Also, the crowd in Buffalo is really loud. And “Boog” wants Buffalo to know you have to throw the football to beat the Patriots. Derek Anderson was playing golf three weeks ago, too.

Do we have all of our bases covered?

It was clear this would be an atrocious MNF team as soon as we read about Joe Tess’ affinity for making the “Goodfellas entrace” in Italian restaurants. Sean McDonough held the Monday night play-by-play gig for the previous two seasons, but was reportedly ousted due to his proclivity for telling the truth about horrendous officiating. It’s apparent the NFL did not like that. MNF coordinating producer Jay Rotham told the Ringer’s Bryan Curtis the broadcast was too much of a “downer” with McDonough and Jon Gruden in the booth. Enter Joe Tess, who is here to celebrate Monday. Night. Football. 

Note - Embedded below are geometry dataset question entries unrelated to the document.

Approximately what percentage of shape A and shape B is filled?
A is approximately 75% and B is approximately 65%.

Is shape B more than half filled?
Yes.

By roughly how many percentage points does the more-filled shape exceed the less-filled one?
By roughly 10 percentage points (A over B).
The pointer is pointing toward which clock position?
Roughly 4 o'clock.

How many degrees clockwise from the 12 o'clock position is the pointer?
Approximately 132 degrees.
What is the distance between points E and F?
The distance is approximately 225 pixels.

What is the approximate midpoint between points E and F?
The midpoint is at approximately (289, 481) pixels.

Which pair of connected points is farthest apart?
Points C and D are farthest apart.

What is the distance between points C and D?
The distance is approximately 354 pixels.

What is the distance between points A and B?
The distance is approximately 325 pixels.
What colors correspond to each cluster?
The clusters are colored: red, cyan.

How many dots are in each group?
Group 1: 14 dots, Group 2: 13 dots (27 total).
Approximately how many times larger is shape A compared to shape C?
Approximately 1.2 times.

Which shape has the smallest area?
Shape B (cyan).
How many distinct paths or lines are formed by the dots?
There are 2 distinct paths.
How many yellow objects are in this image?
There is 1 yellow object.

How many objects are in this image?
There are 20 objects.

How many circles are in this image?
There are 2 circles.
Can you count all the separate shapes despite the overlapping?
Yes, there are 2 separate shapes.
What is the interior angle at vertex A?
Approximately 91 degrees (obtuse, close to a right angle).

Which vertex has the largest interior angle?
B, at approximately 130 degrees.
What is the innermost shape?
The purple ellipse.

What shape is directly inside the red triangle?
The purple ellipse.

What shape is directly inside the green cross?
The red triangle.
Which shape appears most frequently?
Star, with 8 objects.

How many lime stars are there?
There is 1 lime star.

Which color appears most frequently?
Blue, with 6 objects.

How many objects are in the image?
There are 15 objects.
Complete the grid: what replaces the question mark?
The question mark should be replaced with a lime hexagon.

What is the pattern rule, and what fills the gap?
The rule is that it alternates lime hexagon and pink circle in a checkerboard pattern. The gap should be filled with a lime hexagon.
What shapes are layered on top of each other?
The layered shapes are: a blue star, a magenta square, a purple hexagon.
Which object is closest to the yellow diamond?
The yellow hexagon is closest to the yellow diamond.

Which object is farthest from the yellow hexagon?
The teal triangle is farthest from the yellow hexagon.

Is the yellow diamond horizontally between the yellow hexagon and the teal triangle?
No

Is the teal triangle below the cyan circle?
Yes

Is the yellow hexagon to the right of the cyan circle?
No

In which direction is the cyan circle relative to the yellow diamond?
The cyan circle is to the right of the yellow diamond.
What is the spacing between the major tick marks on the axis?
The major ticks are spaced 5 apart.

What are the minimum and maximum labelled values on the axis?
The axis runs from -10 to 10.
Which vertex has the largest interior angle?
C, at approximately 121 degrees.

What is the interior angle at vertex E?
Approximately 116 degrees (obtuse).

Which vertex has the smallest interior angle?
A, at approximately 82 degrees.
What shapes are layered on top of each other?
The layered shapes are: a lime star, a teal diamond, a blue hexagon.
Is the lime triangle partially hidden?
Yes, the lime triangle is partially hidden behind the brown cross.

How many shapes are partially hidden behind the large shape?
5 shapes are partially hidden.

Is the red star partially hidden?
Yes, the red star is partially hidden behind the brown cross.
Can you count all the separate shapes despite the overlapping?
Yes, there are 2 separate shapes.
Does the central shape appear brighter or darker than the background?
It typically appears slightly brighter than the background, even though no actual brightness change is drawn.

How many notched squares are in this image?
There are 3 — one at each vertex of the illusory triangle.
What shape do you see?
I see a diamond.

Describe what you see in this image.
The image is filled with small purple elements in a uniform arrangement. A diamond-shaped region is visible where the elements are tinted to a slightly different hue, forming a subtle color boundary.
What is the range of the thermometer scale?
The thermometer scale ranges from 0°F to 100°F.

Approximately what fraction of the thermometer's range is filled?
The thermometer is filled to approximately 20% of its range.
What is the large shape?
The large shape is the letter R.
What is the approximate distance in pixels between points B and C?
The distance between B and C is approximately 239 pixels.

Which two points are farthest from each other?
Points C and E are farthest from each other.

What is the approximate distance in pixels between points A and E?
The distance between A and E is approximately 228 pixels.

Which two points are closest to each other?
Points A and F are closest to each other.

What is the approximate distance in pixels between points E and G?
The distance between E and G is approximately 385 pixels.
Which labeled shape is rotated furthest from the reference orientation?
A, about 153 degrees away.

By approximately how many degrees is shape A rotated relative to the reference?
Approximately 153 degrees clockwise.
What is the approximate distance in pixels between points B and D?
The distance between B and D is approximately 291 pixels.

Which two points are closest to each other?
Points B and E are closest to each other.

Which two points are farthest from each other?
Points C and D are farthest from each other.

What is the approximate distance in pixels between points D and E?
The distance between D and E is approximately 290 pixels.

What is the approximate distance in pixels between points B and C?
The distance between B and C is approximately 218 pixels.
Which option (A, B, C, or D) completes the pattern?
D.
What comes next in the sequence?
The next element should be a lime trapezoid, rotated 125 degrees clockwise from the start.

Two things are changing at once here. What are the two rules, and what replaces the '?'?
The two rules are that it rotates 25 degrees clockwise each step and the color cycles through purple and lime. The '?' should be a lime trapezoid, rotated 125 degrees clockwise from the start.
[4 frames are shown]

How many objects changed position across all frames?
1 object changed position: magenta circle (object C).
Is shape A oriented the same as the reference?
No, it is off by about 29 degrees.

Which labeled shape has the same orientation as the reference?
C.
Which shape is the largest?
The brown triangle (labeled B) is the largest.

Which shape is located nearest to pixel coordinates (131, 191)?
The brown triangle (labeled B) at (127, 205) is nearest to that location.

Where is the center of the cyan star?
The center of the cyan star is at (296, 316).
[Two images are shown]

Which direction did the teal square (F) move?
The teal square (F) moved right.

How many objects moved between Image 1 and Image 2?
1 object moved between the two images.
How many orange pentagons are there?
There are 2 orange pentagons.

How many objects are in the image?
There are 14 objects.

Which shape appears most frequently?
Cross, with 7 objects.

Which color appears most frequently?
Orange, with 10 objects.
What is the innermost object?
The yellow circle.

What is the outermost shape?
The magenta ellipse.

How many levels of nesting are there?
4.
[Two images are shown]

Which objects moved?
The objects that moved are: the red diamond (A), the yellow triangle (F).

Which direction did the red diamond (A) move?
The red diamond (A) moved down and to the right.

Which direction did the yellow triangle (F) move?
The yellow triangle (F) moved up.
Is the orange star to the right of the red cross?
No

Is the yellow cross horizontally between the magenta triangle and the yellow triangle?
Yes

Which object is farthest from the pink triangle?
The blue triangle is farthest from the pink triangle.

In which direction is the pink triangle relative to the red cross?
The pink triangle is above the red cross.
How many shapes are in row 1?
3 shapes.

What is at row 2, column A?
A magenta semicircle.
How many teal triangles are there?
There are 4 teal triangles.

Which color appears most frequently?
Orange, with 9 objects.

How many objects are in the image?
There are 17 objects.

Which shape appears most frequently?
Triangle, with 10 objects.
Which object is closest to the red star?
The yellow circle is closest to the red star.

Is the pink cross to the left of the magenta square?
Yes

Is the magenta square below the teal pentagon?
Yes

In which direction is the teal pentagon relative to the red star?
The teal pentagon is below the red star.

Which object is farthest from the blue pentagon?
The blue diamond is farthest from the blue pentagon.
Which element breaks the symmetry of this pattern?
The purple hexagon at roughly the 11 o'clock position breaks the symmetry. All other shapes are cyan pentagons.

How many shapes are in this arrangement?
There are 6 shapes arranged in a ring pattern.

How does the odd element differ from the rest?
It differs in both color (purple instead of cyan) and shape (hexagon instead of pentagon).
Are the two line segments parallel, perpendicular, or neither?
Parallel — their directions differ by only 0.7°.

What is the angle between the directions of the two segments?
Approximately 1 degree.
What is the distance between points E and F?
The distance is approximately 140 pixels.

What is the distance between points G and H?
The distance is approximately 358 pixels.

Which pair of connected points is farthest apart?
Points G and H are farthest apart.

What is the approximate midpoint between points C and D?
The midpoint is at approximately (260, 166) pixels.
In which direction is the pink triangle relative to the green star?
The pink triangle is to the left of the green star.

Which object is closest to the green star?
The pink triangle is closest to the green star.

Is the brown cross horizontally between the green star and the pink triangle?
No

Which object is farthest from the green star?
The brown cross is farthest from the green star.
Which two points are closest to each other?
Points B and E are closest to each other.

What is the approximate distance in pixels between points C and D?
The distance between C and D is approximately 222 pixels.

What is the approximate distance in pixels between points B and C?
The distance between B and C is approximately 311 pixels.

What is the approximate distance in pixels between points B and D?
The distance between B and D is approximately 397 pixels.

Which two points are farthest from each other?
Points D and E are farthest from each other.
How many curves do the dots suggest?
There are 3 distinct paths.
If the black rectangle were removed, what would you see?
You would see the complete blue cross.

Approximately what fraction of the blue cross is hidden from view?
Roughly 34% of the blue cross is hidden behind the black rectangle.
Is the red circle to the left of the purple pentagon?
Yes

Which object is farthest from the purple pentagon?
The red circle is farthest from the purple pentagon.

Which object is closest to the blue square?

During most broadcasts, Tessitore comes across as a cheesy Vegas lounge host, obsessed with sliding in reminders about his taste for the fine things in life. Last week, Tess invited “Boog” to “crush it” with him in Montreal over the summer for the Grand Prix. Tess was shot down –– “Boog” said he “doesn’t do Formula 1” –– but that didn’t stop him from pointing out McFarland’s Louis Vuitton scarf on Monday night.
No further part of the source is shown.